6. Speaking of pitches that missed, the Pirates ceded two more runs in the seventh when Ramirez couldn’t find the strike zone consistently enough, hitting center fielder Jacob Young before firing a wild pitch.
Ramirez has been so good for the Pirates this season, excelling in a number of roles. But he didn’t have it in the seventh, and the Pirates paid the price.
7. Back to strategy … bottom of the 10th. Henry Davis running at second for Joey Bart, Griffin singled. Should Kelly have started Griffin?
Based on how the Pirates had Orlando Ribalta timed, it would’ve been a huge risk.
The Nationals reliever shifted to a slide step, designed to hasten his time to the plate and control the running game. Kelly said they had the time around 1.2 seconds, which would’ve taken an incredible jump to beat.
Bryan Reynolds struck out, and Jake Mangum hit into a 6-4-3 double play to end it.
“It was pretty quick,” Kelly said. “Wanted to give Bryan and Mangum a chance. Ryan O’Hearn on deck. Didn’t want to take the bat out of their hands.”
This ranks near the bottom of my concern list, along with Griffin’s error. He’s 19; there will be growing pains.

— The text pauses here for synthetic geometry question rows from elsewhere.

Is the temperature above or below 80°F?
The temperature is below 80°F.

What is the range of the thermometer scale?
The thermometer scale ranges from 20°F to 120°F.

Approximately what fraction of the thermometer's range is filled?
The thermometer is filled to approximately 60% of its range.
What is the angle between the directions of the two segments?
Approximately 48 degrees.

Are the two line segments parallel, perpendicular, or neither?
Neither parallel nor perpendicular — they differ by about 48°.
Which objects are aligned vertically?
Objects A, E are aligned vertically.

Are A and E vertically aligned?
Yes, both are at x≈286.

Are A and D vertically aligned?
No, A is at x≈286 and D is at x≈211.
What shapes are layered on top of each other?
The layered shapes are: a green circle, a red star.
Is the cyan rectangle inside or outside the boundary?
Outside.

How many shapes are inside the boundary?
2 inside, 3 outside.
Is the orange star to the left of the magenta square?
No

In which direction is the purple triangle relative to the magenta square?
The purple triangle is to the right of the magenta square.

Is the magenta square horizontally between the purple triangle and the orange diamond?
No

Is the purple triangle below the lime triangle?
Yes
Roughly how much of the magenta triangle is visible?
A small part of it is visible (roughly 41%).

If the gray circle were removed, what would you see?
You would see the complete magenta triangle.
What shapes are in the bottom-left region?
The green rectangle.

I’m more concerned about the high number of walks, baserunning mistakes like Nick Gonzales getting thrown out at second or indecision at third, plus Mangum throwing to second when he probably should’ve thrown home early on. Gonzales and Nick Yorke also made errors at third.

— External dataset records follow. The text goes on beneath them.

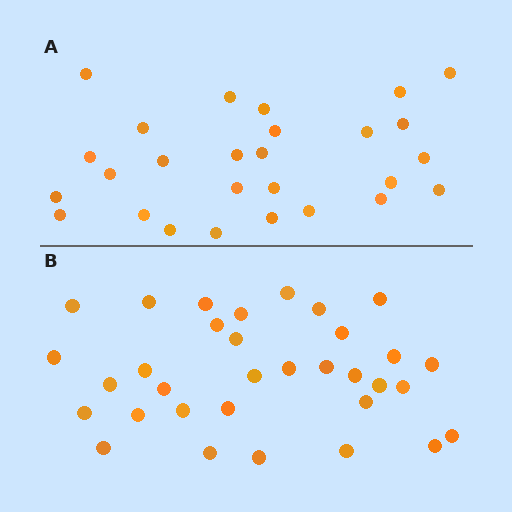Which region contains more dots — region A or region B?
Region B (the bottom region) has more dots.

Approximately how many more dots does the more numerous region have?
Region B has about 6 more dots than region A.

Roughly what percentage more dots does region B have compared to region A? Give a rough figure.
About 20% more.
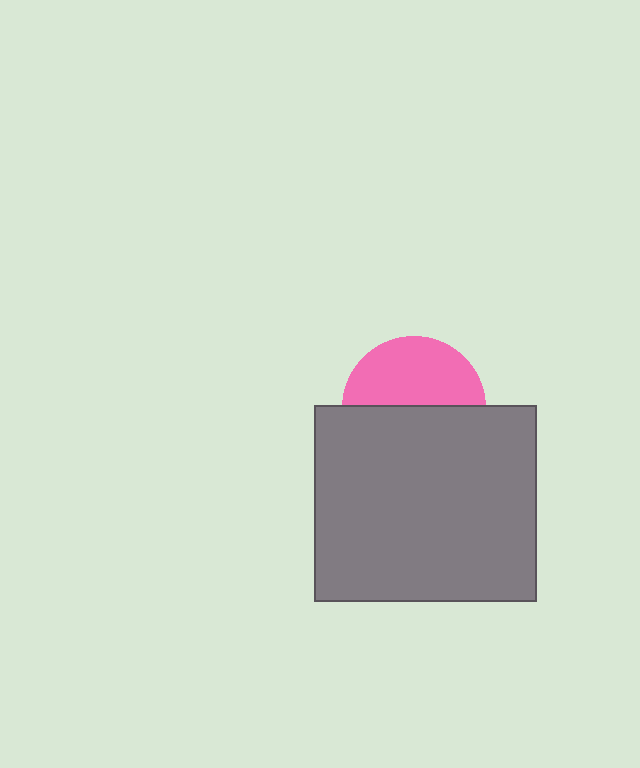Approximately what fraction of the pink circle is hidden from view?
Roughly 52% of the pink circle is hidden behind the gray rectangle.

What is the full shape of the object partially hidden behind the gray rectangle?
The partially hidden object is a pink circle.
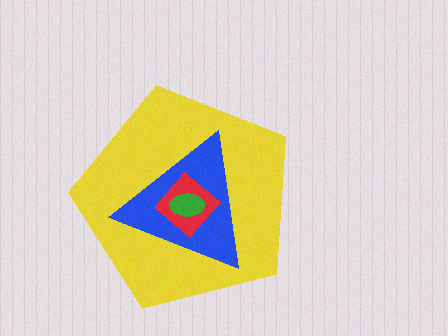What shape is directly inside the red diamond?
The green ellipse.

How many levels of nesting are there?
4.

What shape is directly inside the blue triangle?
The red diamond.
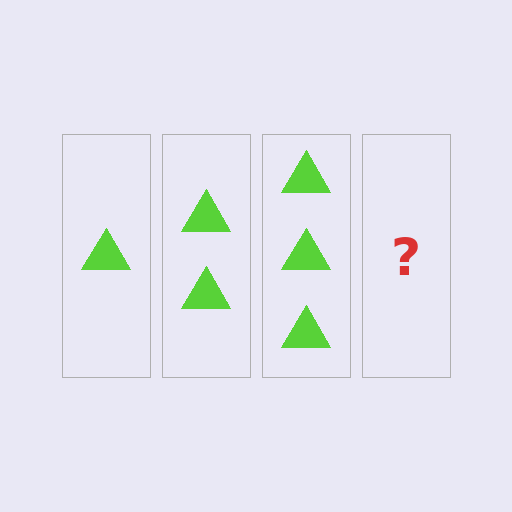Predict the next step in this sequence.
The next step is 4 triangles.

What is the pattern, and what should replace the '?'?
The pattern is that each step adds one more triangle. The '?' should be 4 triangles.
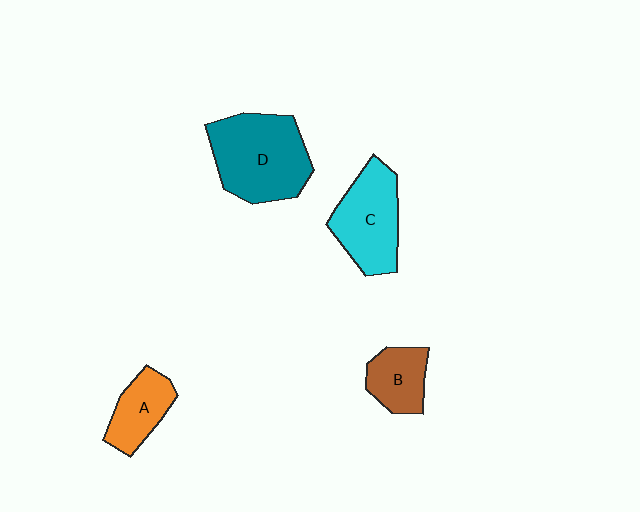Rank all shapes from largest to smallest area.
From largest to smallest: D (teal), C (cyan), A (orange), B (brown).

Regardless of offensive output, those things need to be less.
“We continue to have conversations and work on it between games,” Kelly said. “For the most part we’ve played pretty well. We’re gonna continue to work every single day on cleaning those things up.”
8. Let’s end on a positive note … Griffin responded with an impressive triple in the sixth, launching a first-pitch cutter 403 feet at 108.7 mph for what would’ve been a homer in multiple parks. Griffin got to third in 12.06 seconds, too.
“Felt good, got a cutter on the outside and was able to get extended and catch a good barrel there,” Griffin said. “That’s what we are chasing every day. That was fun.”
Back-to-back multihit games for Griffin. Please stop talking about the need for Triple-A.
9. In the fifth, Cruz smoked a ball 119 mph, hardest in MLB this season. Marcell Ozuna followed with his first home run as a Pirate, sending a cutter off the third deck of the rotunda in left, 423 feet away.
“It felt good,” Ozuna said. “I’ve been grinding every single day, trying to do some damage and put my team on top. Thank God I got the first one.”
As for the structure of this column, it was done for a reason.
It’s been a long time since baseball nuance matters like it does now. Also, over the course of 162 games, there are going to be decisions Kelly and Co. get wrong or ones with which you subjectively disagree. That’s OK. That’s baseball.
But for the decisions to continue to matter, the Pirates have to play cleaner baseball than they did during a series finale they should have won.